Donald Trump’s cabinet is many things: It’s full of Goldman Sachs veterans, the very same people he pledged to oust from the Washington establishment; full of multi-million and billionaires when Trump promised populism; full of white supremacists when he promised to be a president for all Americans. But, it’s also severely delinquent in its paperwork.

As of yesterday, of Trump’s 21 nominees, 14 have yet to sit for their Senate hearings, and only five of those 14 have managed to finalize the necessary ethics and financial review documents to sit for that hearing. The next president is supposed to be inaugurated this Friday, and more than a third of his cabinet is still trying to find ways to make themselves look ethical and  financially unbeholden on paper.

Each nominee for a position requiring Senate approval must first deal with the Office of Government Ethics to work out plans for resolving any conflicts of interest, a process that is unsurprisingly taking longer than usual with the incoming administration—and featuring more burns. But it’s not the time it takes to resolve conflicts that’s worrying, it’s the kind of conflicts in question.

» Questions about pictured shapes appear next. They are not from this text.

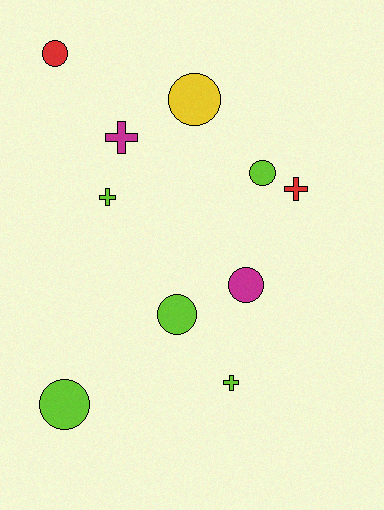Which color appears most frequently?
Lime, with 5 objects.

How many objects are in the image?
There are 10 objects.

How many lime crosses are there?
There are 2 lime crosses.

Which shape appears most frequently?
Circle, with 6 objects.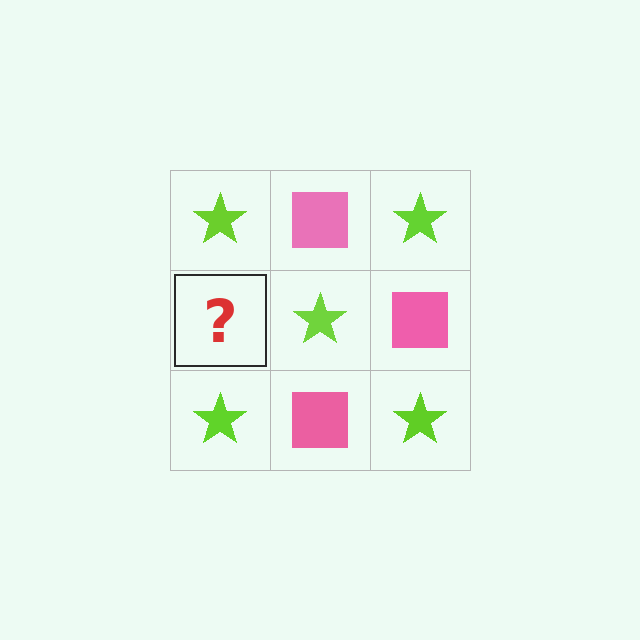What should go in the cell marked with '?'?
The missing cell should contain a pink square.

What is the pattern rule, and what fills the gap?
The rule is that it alternates lime star and pink square in a checkerboard pattern. The gap should be filled with a pink square.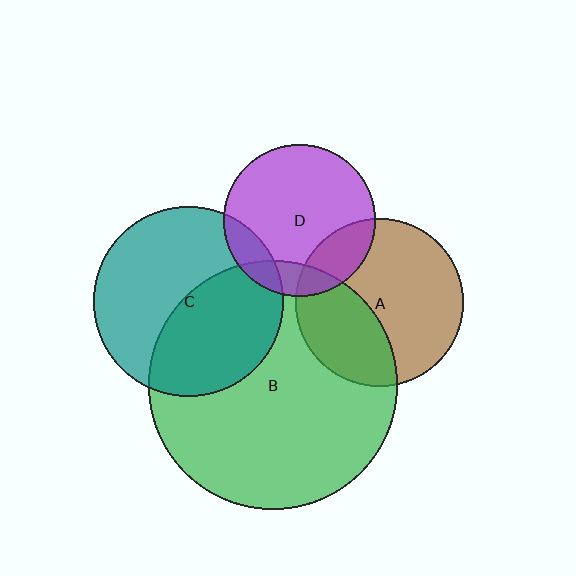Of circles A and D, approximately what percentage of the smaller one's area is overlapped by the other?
Approximately 20%.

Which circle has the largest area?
Circle B (green).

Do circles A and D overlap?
Yes.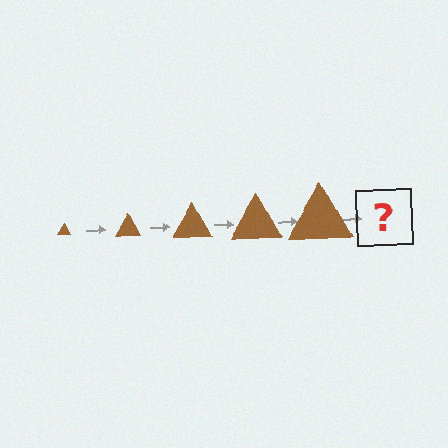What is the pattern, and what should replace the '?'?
The pattern is that the triangle gets progressively larger each step. The '?' should be a brown triangle, larger than the previous one.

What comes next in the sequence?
The next element should be a brown triangle, larger than the previous one.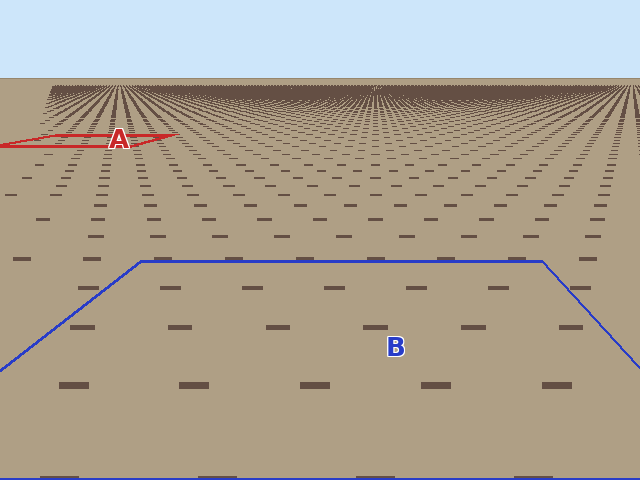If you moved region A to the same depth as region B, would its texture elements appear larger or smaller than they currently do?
They would appear larger. At a closer depth, the same texture elements are projected at a bigger on-screen size.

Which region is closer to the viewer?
Region B is closer. The texture elements there are larger and more spread out.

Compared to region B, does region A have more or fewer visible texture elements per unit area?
Region A has more texture elements per unit area — they are packed more densely because it is farther away.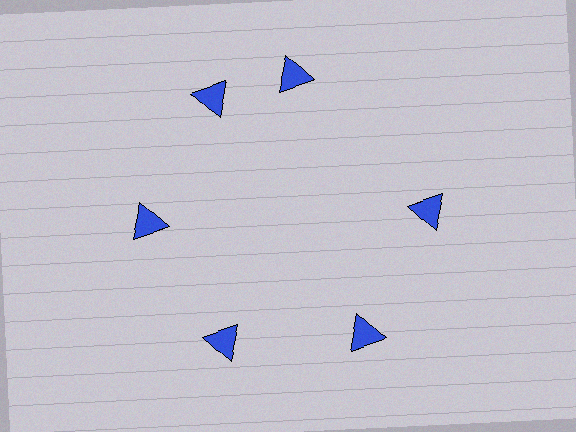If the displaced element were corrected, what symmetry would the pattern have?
It would have 6-fold rotational symmetry — the pattern would map onto itself every 60 degrees.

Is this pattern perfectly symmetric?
No. The 6 blue triangles are arranged in a ring, but one element near the 1 o'clock position is rotated out of alignment along the ring, breaking the 6-fold rotational symmetry.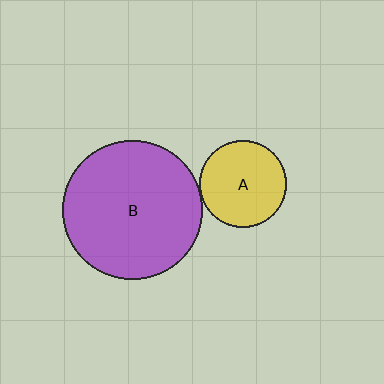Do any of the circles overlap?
No, none of the circles overlap.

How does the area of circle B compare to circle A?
Approximately 2.6 times.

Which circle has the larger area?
Circle B (purple).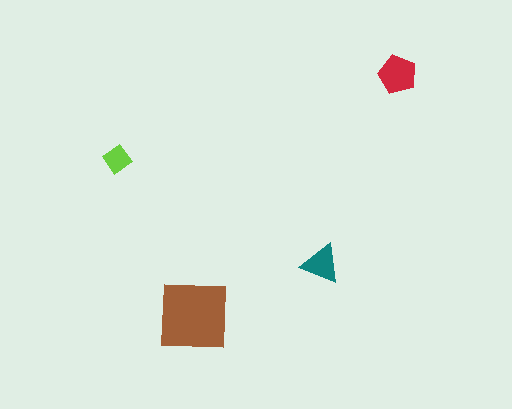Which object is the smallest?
The lime diamond.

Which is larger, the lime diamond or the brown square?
The brown square.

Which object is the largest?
The brown square.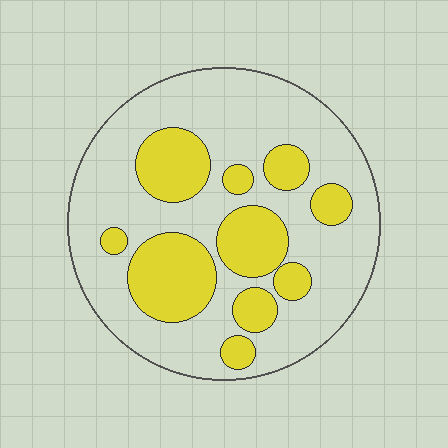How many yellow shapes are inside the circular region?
10.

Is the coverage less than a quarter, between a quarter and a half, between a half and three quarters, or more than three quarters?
Between a quarter and a half.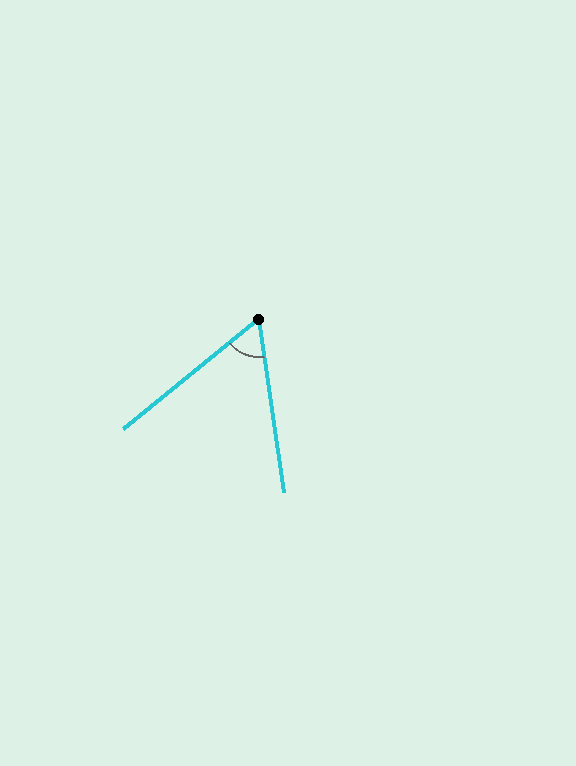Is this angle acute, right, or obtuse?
It is acute.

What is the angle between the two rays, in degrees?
Approximately 59 degrees.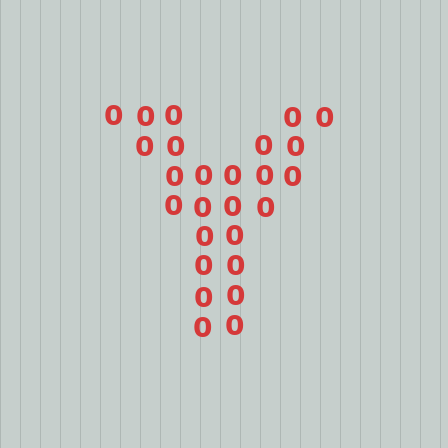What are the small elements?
The small elements are digit 0's.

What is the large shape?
The large shape is the letter Y.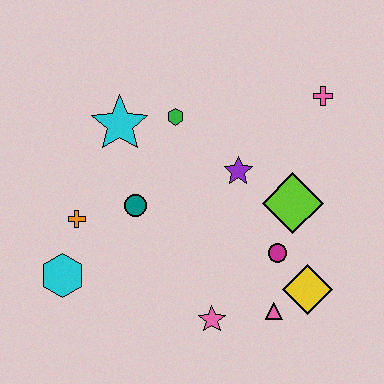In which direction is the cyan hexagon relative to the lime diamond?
The cyan hexagon is to the left of the lime diamond.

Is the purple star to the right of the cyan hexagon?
Yes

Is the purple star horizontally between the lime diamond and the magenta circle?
No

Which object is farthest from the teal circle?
The pink cross is farthest from the teal circle.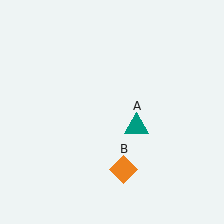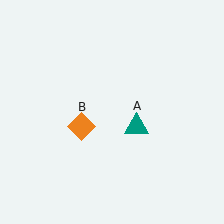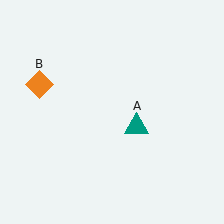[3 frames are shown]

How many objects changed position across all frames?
1 object changed position: orange diamond (object B).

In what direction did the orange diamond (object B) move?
The orange diamond (object B) moved up and to the left.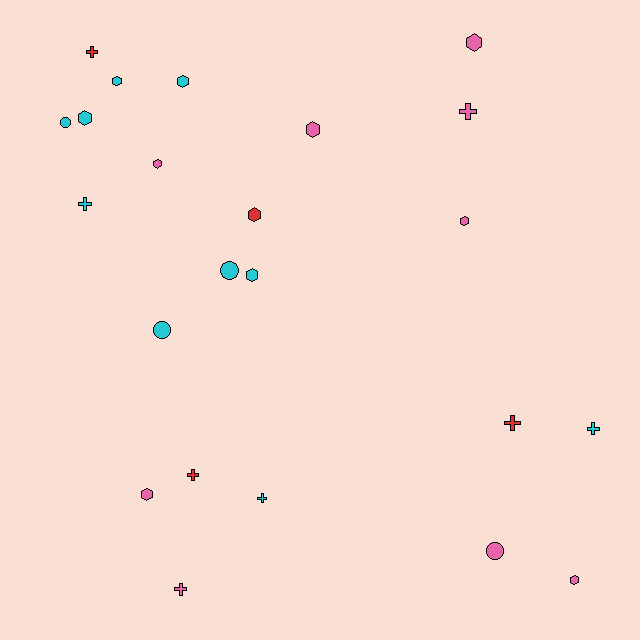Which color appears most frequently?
Cyan, with 10 objects.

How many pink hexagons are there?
There are 6 pink hexagons.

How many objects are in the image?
There are 23 objects.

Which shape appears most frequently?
Hexagon, with 11 objects.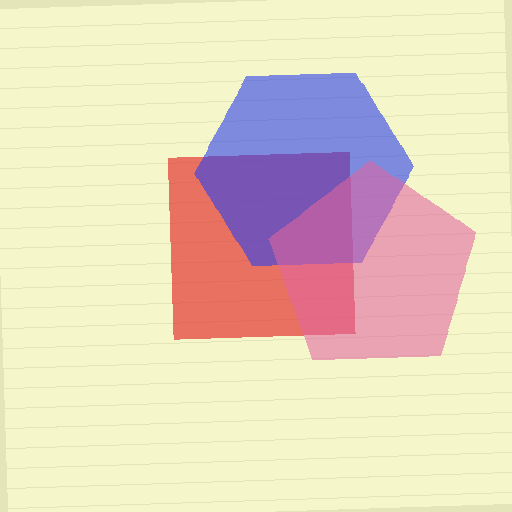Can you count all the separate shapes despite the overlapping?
Yes, there are 3 separate shapes.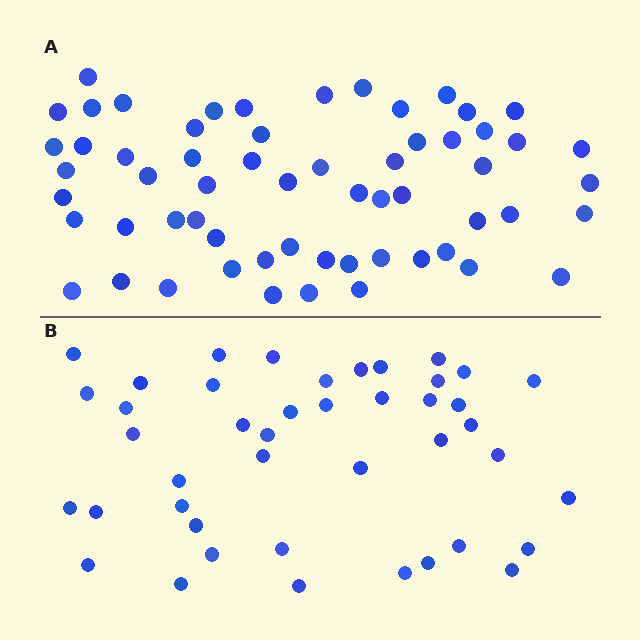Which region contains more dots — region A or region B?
Region A (the top region) has more dots.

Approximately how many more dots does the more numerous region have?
Region A has approximately 15 more dots than region B.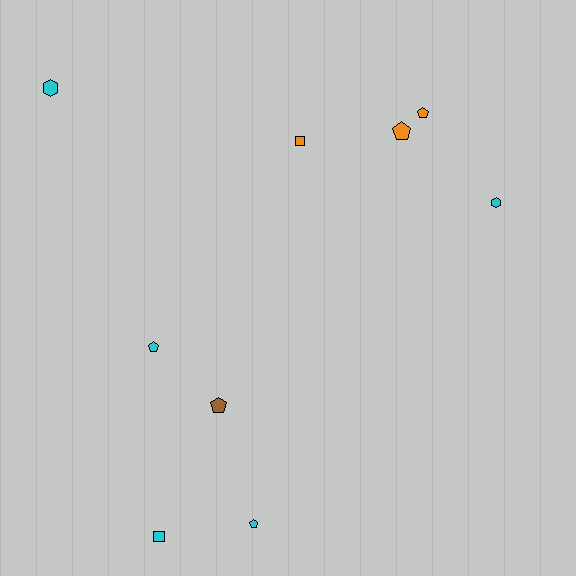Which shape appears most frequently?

One of Trump’s most under-the-mainstream-radar picks for his cabinet is Rep. Tom Price, a Republican from Georgia’s 6th district who is perhaps most famous for investing in a company and then introducing a bill to directly benefit that company. Last March, according to House of Representatives records, Price purchased between $1,000 and $15,000 of stock in Zimmer Biomet, one of the world’s leading producers of artificial hips and knees. Less than a week later, he introduced a bill that would have delayed a Centers for Medicare and Medicaid Services (CMS) regulation expected to cost Zimmer Biomet millions until 2018.

If confirmed as Secretary of Health and Human Services, this Georgia pharmaceutical shill poses a particular threat. He’s poised to be in charge of the dismantling of the Affordable Care Act. It’s normal for fringe Republicans to toy with bank deregulators—that’s the kind of greed we’ve come to expect. But it takes a special kind of callousness to oppose regulation of the medical industry—there’s no separation, as there is in deregulation of financial systems that in turn destroys lives, between the decision and the destruction.